(There are lots more great photos and a video of the quarry at this article on the Monitor website: https://www.concordmonitor.com/swenson-granite-concord-nh-polycor-quarry-19039156)
Almost two years after being purchased by a Quebec firm, Concord’s iconic Swenson Granite Quarry has expanded operations slightly on Rattlesnake Hill, even as it starts reconfiguring its approach to tackle one of the paradoxes of mining.
“The deeper we go, the better the stone gets – but the deeper you go, the more expensive it is,” Scott Herrick said as he watched the quarry’s massive derrick crane slowly raise a 13-ton block from the floor of the “deep hole” where granite has been quarried since at least 1883. The company has begun efforts to get to more stone from the east side of the mountain, rather than from on high.

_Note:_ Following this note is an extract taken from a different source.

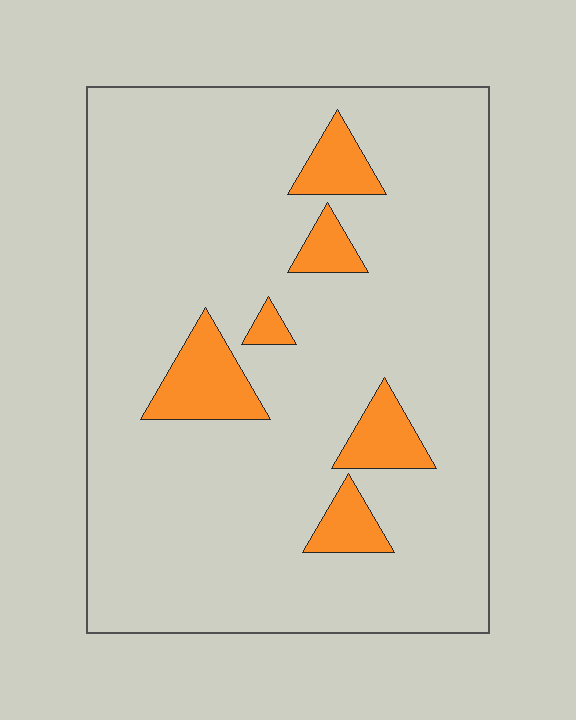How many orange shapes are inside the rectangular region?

The quarry had been operated by the Swenson family of the Concord area for four generations until it was sold in September 2016 to Polycor, one of the world’s largest makers and distributors of natural stone. At the time Polycor said it was buying Swenson partly to get access to the Concord Gray stone inside Rattlesnake Hill that has become the default stone for granite curbing, but also for its growing retail operations. Two new Swenson Granite stores have been opened in Massachusetts since the purchase, and the Swenson name has not only been retained in Concord but is used in other Polycor operations, such as a new production facility in Jay, Maine.
There were concerns that the purchase would cut into operations in Concord, but Herrick, president of Swenson Granite, said that staffing has slightly increased and production has risen since then. About 16 people work in the deep quarry, roughly 14 more in the production studios cutting blocks into sellable stone, and with sales and administration staff, about 50 people are working in Concord.
The company owns roughly 200 acres on the mountain behind its offices on North State Street, of which about a quarter are being worked. It is the largest granite quarry still operating in New Hampshire.
Approaching the granite from the side
The granite exposed at the floor of the quarry, some 250 feet below the highest point on the high wall, is a fine example of Concord Gray. Not only is it a uniform color and texture but it is “thick bed” stone, with a lot of distance between big cracks, making it cheaper and easier to quarry large amounts of high-quality stone.
And there’s no sign of it ending, Herrick said. Keep digging and you can keep quarrying.
But it’s time-consuming and expensive to move things and people into and out of a 250-foot hole. The difficulty isn’t just in hauling up 20-ton blocks of stone after they have been cut.
Swenson also faces issues like having to disassemble a new front-end loader because it’s too heavy for the derrick to lower into the quarry with its boom extended, or that it takes workers 20 minutes to get to their workplace by being lowered in a huge container called the Manbox, and even that disposed-of, unusable chunks of stone – called grout – are so expensive that they often pile up and get in the way.
That’s why Swenson has been working on accessing the underground stone from the side, instead of from above.
The firm has begun cutting into the mountain from the east side in hopes of accessing the good stone via a drive-in quarry, which would allow trucks to be loaded right at the cutting site, reducing operating costs and speeding up operations.
Preparation for this work can be seen from I-93 and other points to the east of Rattlesnake Hill. What appears to be a visible expansion of the quarrying is actually a large pile of old grout that was accumulated over the years after being pulled out of the deep hole. The pile had to be moved to make way for new excavation and is now much more visible from below, Herrick said.
This new approach has been going for a while but has not yet reached usable stone, Herrick said. But since granite has been quarried on Rattlesnake Hill since the Civil War, there’s probably no rush.